Llama 4

Overview

Llama 4 is a multimodal, long-context model family released by Meta in April 2025 (reported dates: April 2025; April 5, 2025). It targets joint processing of text and images with text and code outputs, aiming to preserve cross-modal capabilities while improving reasoning, coding, and conversational quality. The family emphasizes sparse, long-context processing through a Mixture-of-Experts backbone and an architecture designed for length generalization and inference efficiency.

The development program highlights a staged training pipeline (pretraining, mid-training for context extension, and a post-training pipeline) combined with curriculum strategies for mixing modalities and online alignment methods.
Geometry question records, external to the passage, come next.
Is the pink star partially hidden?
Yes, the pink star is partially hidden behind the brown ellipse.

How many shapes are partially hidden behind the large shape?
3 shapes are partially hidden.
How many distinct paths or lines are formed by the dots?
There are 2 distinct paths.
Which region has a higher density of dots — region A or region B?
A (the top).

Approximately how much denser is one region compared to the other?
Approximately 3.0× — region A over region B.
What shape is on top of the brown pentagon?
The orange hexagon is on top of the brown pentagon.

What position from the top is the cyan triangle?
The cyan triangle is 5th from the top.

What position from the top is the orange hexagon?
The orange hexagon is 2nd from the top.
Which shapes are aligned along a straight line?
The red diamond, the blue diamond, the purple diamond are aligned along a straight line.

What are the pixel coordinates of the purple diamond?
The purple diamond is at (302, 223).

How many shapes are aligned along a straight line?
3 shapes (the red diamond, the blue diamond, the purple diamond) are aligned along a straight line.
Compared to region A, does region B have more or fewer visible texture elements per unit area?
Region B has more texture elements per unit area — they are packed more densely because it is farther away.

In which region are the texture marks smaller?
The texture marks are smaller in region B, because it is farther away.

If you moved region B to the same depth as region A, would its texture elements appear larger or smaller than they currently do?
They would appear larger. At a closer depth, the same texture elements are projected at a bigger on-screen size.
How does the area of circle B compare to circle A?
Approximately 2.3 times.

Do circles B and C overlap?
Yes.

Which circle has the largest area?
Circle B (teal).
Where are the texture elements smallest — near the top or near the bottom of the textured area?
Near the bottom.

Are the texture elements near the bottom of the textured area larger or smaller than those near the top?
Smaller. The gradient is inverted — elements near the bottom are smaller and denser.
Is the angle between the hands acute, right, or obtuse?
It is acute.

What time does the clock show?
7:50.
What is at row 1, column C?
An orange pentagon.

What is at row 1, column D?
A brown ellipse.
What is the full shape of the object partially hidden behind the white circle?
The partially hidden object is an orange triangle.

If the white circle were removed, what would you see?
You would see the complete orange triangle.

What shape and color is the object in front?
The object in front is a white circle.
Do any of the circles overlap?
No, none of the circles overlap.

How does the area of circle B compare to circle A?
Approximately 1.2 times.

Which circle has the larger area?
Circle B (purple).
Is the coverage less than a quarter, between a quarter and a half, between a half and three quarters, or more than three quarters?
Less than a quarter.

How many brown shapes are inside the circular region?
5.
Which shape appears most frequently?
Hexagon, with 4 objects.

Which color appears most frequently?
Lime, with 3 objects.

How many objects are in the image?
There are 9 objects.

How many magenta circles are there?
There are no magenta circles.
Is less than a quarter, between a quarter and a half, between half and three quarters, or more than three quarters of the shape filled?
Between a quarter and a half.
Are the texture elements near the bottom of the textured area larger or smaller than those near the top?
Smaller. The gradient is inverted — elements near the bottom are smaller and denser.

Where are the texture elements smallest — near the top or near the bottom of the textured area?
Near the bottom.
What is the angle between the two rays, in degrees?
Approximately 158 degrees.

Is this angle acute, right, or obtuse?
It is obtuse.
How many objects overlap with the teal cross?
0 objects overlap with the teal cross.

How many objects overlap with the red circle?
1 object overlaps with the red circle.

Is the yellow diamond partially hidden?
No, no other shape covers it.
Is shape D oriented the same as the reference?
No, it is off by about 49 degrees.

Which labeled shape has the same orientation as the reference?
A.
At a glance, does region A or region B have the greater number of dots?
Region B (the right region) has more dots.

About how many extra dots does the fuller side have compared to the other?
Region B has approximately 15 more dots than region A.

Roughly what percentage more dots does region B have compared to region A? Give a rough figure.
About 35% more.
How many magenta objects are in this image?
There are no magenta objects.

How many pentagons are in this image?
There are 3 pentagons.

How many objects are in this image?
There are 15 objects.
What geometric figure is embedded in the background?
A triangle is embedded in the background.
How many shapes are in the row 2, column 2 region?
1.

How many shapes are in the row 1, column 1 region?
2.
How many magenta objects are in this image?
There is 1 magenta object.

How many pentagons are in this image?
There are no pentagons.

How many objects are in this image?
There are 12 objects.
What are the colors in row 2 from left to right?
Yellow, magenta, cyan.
A training-stabilization approach referred to as MetaP is reported to assist hyperparameter selection.

Architecture and design

The architecture is built on a Transformer with a Mixture-of-Experts (MoE) backbone and several multimodal and long-context design choices. The backbone interleaves dense and MoE layers to improve inference efficiency while maintaining capacity, and it uses an early fusion approach to integrate vision and language natively. Attention-layer design mixes layers without positional embeddings and RoPE-based layers, and additional mechanisms such as iRoPE and inference-time attention scaling are reported.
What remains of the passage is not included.